Load and apply the profile:

sudo apparmor_parser -r -W /etc/apparmor.d/docker-node-app
docker run --security-opt apparmor=docker-node-app myapp:latest

Falco: Runtime Threat Detection

seccomp and AppArmor are preventive controls — they block things before they happen. Falco is a detective control: it monitors syscall activity in real time and fires alerts when it detects suspicious behavior patterns.

Installing Falco

# Install Falco on a Kubernetes cluster via Helm
helm repo add falcosecurity https://falcosecurity.github.io/charts
helm install falco falcosecurity/falco \
  --set driver.kind=ebpf \
  --set falcosidekick.enabled=true \
  --set falcosidekick.config.slack.webhookurl=https://hooks.slack.com/...

The eBPF driver is preferred for modern kernels — it does not require a kernel module and is safer to deploy in production.

Writing Falco Rules

Falco rules use a YAML DSL. Each rule defines a condition (evaluated against syscall events) and an output (the alert message):

- rule: Shell Spawned in Container
  desc: Detect shell execution inside a container
  condition: >
    container.id != host and
    proc.name in (shell_binaries) and
    container.image.repository != allowed_shell_runners
  output: >
    Shell spawned in container
    (user=%user.name container=%container.name
     image=%container.image.repository
     command=%proc.cmdline)
  priority: WARNING
  tags: [container, shell, mitre_execution]

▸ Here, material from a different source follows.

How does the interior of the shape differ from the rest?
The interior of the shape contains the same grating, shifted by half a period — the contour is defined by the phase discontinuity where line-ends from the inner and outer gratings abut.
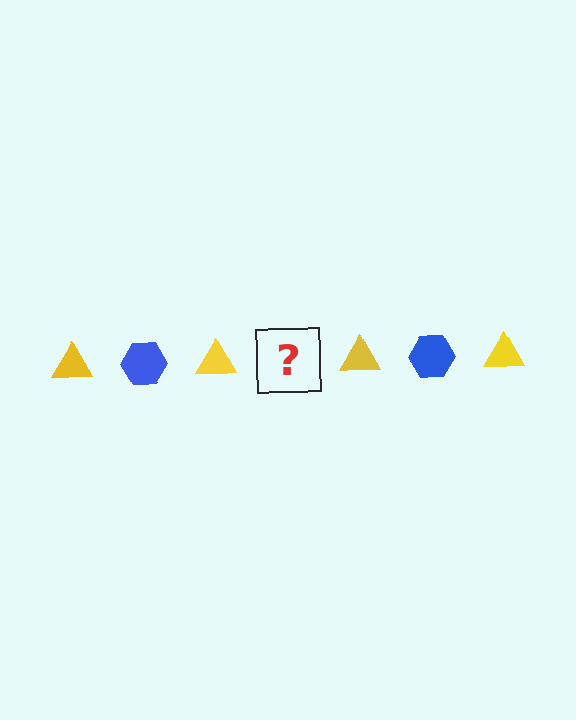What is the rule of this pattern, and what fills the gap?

- rule: Sensitive File Read in Container
  desc: Detect reads of sensitive files inside containers
  condition: >
    container and
    open_read and
    fd.name in (sensitive_files)
  output: >
    Sensitive file read in container
    (file=%fd.name user=%user.name
     container=%container.name)
  priority: ERROR
  tags: [container, filesystem]

- rule: Container Running as Root
  desc: Detect container process running as UID 0
  condition: >
    container and
    proc.is_container_healthcheck = false and
    user.uid = 0 and
    not allowed_root_containers
  output: >
    Container running as root
    (container=%container.name image=%container.image.repository)
  priority: NOTICE

Falco ships with ~100 default rules covering common attack techniques including privilege escalation, data exfiltration, reverse shells, and credential access.

Hardening the Container Itself

Beyond these three controls, container security begins with the Dockerfile and pod spec:

# Pod security context
spec:
  securityContext:
    runAsNonRoot: true
    runAsUser: 1000
    runAsGroup: 1000
    fsGroup: 2000
  containers:
    - name: app
      securityContext:
        allowPrivilegeEscalation: false
        readOnlyRootFilesystem: true
        capabilities:
          drop: ["ALL"]
          add: ["NET_BIND_SERVICE"]  # only if needed
      volumeMounts:
        - mountPath: /tmp
          name: tmp-volume

Running as a non-root user with readOnlyRootFilesystem: true and allowPrivilegeEscalation: false removes the most common privilege escalation paths. Mount a writable emptyDir volume for /tmp if your application needs to write temporary files.

Together, seccomp restricts syscalls, AppArmor restricts file and network access, Falco detects anomalous behavior, and hardened pod specs enforce least-privilege execution. These controls stack — an attacker who bypasses one still faces the others.